The 2021 Kidney and Kidney Tumor Segmentation Challenge

The 2021 Kidney and Kidney Tumor Segmentation challenge (abbreviated KiTS21) is a competition in which teams compete to develop the best system for automatic semantic segmentation of renal tumors and surrounding anatomy.

Kidney cancer is one of the most common malignancies in adults around the world, and its incidence is thought to be increasing [1]. Fortunately, most kidney tumors are discovered early while they’re still localized and operable. However, there are important questions concerning management of localized kidney tumors that remain unanswered [2], and metastatic renal cancer remains almost uniformly fatal [3].

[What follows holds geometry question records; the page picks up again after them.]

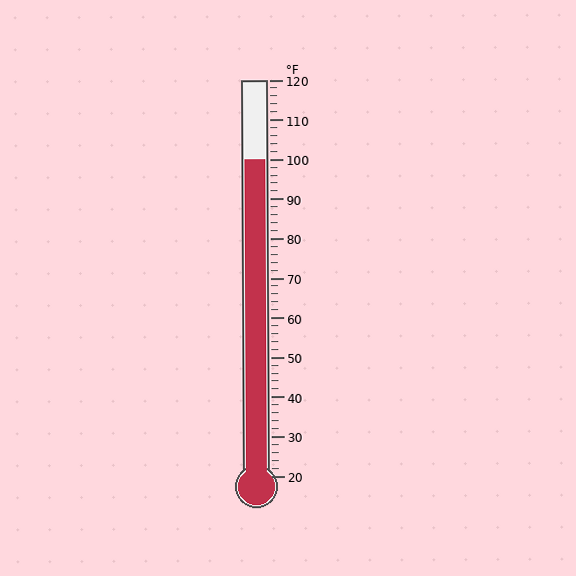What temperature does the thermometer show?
The thermometer shows approximately 100°F.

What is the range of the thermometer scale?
The thermometer scale ranges from 20°F to 120°F.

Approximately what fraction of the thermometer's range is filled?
The thermometer is filled to approximately 80% of its range.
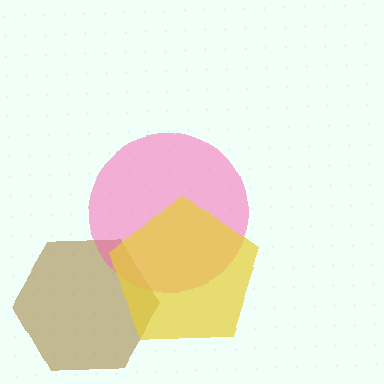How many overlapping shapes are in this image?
There are 3 overlapping shapes in the image.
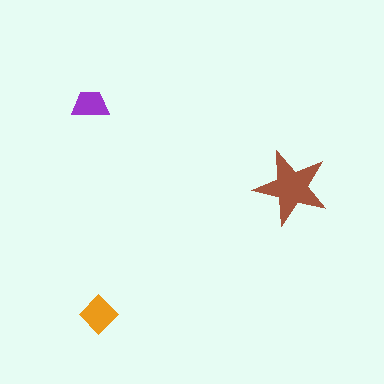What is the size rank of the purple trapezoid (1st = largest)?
3rd.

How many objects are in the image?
There are 3 objects in the image.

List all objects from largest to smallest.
The brown star, the orange diamond, the purple trapezoid.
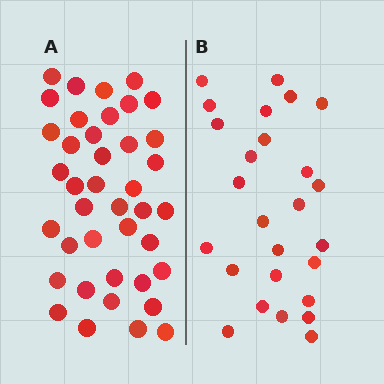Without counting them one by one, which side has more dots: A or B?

Kidney tumors are notorious for their conspicuous appearance in computed tomography (CT) imaging, and this has enabled important work by radiologists and surgeons to study the relationship between tumor size, shape, and appearance and its prospects for treatment [4,5,6]. It’s laborious work, however, and it relies on assessments that are often subjective and imprecise.

Automatic segmentation of renal tumors and surrounding anatomy (Fig. 1) is a promising tool for addressing these limitations: Segmentation-based assessments are objective and necessarily well-defined, and automation eliminates all effort save for the click of a button. Expanding on the 2019 Kidney Tumor Segmentation Challenge [7], KiTS21 aims to accelerate the development of reliable tools to address this need, while also serving as a high-quality benchmark for competing approaches to segmentation methods generally.

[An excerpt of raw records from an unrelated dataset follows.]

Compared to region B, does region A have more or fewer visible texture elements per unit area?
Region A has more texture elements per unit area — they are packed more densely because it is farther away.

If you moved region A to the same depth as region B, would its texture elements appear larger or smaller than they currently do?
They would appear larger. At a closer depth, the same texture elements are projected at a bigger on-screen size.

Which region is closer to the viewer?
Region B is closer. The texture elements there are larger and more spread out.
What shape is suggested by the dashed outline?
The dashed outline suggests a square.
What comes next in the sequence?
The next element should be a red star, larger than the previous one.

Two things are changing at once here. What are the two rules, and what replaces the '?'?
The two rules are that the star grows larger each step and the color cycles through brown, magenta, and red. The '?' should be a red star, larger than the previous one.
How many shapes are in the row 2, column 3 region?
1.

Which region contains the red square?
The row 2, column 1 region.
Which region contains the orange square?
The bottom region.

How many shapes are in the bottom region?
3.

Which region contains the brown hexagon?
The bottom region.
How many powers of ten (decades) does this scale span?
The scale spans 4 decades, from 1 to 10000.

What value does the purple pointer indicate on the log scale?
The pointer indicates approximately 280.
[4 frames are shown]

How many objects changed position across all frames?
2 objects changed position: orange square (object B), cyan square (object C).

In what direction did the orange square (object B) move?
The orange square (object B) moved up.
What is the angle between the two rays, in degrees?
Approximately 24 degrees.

An ITK-SNAP 3D rendering of a segmented case

Fig. 1: A rendering showing the regions that participants are asked to segment, including kidneys, cysts (not shown), and tumors. Ureters, arteries, and veins are shown in muted colors for reference, but will no longer be included in KiTS21.

An axial slice of a segmented case

Fig. 2: An example of a segmented axial slice.

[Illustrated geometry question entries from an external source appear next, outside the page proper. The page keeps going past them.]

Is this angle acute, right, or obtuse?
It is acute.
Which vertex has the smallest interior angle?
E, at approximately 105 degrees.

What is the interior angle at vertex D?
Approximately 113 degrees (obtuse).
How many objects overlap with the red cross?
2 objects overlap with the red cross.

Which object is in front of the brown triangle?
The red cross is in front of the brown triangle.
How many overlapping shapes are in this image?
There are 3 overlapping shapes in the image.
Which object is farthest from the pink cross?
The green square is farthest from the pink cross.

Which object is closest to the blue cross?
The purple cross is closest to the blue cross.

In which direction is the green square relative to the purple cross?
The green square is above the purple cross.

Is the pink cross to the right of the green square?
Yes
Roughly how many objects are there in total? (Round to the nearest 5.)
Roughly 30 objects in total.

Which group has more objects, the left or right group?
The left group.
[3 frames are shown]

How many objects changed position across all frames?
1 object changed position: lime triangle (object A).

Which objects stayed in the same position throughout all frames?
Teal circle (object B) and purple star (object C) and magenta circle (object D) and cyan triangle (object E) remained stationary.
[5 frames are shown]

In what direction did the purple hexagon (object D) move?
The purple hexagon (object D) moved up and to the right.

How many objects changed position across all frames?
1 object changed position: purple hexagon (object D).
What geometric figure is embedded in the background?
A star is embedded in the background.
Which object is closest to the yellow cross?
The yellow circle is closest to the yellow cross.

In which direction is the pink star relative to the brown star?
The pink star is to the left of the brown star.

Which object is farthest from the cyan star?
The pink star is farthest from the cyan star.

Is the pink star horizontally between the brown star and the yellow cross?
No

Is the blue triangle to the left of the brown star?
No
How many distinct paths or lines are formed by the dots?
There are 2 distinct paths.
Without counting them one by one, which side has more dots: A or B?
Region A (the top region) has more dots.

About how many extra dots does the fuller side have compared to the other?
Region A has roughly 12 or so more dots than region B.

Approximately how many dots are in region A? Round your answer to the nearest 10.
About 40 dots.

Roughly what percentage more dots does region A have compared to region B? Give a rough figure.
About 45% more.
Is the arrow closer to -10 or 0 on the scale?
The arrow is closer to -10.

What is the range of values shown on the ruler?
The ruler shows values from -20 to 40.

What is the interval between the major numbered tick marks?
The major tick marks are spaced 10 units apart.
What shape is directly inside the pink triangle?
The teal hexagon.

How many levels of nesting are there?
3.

Timeline All dates 2021. Timeline was updated on July 1.

Mar 1 - Jul 1 Annotation, Release, and Refinement of Training Data
Aug 23 Deadline for Intention to Submit & Required Paper (formerly Aug 9)
Aug 30 - Sep 17 Submissions Accepted (formerly Aug 16 - Aug 30)
Sep 21 Results Announced (formerly Sep 1)
Sep 27 Satellite Event at MICCAI 2021

How to Participate

  1. Download the data
  2. Build and train a model
  3. Describe your approach with a short paper
  4. Submit your paper for review by August 23, 2021
  5. Submit your model for evaluation between August 30 and Sep 13, 2021
  6. Attend the satellite event at MICCAI 2021 (optional)

The Data

The KiTS21 cohort includes patients who underwent partial or radical nephrectomy for suspected renal malignancy between 2010 and 2020 at either an M Health Fairview or Cleveland Clinic medical center. A retrospective review of these cases was conducted to identify all patients who had undergone a contrast-enhanced preoperative CT scan that includes the entirety of all kidneys.

Each case's most recent corticomedullary preoperative scan was (or will be) independently segmented three times for each instance of the following semantic classes.

  1. Kidney: Defined in the same way as the kidney class from KiTS19
  2. Tumor: Defined in the same way as the tumor class from KiTS19
  3. Cyst: Kidney masses radiologically (or pathologically, if available) determined to be cysts.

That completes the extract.